Practices participating in in a Medicare initiative that involves shared savings, including the Medicare Shared Savings Program (MSSP, also known as the Medicare ACO Program), Pioneer ACO model, or Independence at Home, will not qualify to participate in the CPC initiative.
In essence, the transformation work in each practice serves all three. Moving toward the PCMH capabilities will make the practice better positioned for: 1) PCMH recognition if there is some financial advantage in your market, 2) ACO participation if there is one forming in your community, 3) CPC initiative if you are in one of the seven chosen markets, and 4) Value-based payment models.
16. The CMS Innovation Center will require that nine milestones are met by the end of each project year. What are the milestones for the current program year (2015)?
The CMS Innovation Center discussed the nine milestones participating practices must achieve be the end of each project year. The nine milestones include:
- Create a budget forecast using a CMS template to show where CPC initiative money is reinvested.
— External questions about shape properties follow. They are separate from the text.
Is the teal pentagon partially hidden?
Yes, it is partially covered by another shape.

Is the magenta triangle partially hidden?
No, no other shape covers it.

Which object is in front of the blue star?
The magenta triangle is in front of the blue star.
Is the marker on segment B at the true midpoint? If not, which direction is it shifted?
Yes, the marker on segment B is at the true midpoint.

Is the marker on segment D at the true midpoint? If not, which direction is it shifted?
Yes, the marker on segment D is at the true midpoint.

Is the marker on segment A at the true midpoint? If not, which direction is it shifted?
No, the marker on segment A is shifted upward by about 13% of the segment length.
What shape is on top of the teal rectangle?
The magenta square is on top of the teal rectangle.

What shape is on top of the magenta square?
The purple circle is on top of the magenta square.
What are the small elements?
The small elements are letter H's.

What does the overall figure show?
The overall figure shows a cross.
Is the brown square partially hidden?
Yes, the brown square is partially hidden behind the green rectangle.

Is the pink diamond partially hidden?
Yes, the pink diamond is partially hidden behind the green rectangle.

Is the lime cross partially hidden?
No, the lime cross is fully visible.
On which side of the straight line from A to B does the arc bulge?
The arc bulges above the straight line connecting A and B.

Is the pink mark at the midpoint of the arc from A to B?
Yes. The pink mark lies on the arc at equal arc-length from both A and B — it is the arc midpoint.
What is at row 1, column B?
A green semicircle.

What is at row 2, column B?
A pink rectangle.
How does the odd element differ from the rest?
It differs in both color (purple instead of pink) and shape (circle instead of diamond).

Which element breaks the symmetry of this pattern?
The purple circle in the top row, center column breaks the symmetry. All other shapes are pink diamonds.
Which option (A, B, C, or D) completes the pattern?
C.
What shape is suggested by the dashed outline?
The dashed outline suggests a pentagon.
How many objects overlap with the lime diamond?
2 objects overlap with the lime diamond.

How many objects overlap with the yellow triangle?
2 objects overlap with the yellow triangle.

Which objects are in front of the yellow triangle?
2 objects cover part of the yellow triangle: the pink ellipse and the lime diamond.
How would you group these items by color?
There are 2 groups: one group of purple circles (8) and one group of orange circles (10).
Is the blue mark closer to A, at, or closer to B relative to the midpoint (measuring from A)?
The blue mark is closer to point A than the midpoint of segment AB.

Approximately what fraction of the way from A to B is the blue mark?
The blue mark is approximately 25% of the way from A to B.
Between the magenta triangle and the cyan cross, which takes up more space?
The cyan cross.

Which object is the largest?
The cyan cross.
- Demonstrate how the practice empanels and provides case management for high risk patients with metrics, plan, and implementation methodology. An advanced primary care strategy (behavioral health integration, self-management support, and medication management and review) is implemented for patients in higher risk categories. .
- Providers must have access to patient data even when the office is closed so they can continue to participate in care decisions with their patients. Patients should have access to the care team 24/7.
- Demonstrate improvement in patient experiences via completion a patient experience survey or alternatively by demonstrating evidence of patient and family advisory council (PFAC) that meets at least once per quarter. Practices must specify the changes to the practice that have occurred during each reporting period as a result of, or influenced by, patient survey PFAC activities.
- Demonstrate that data was used on a continuous basis to guide patient care at provider/team level via utilization of quality management projects. Review payer data to identify a high cost area and a practice strategy to reduce cost while maintaining or improving quality.
- Demonstrate active engagement across the medical neighborhood by measures of choice. Measures include: emergency room follow-up within one week, hospital follow-up within 72 hours, and care compacts with at least two specialists.
- Improve patient shared decision making capacity by using and tracking at least three decision aids.
- Participate in regular learning sessions and market based collaboratives.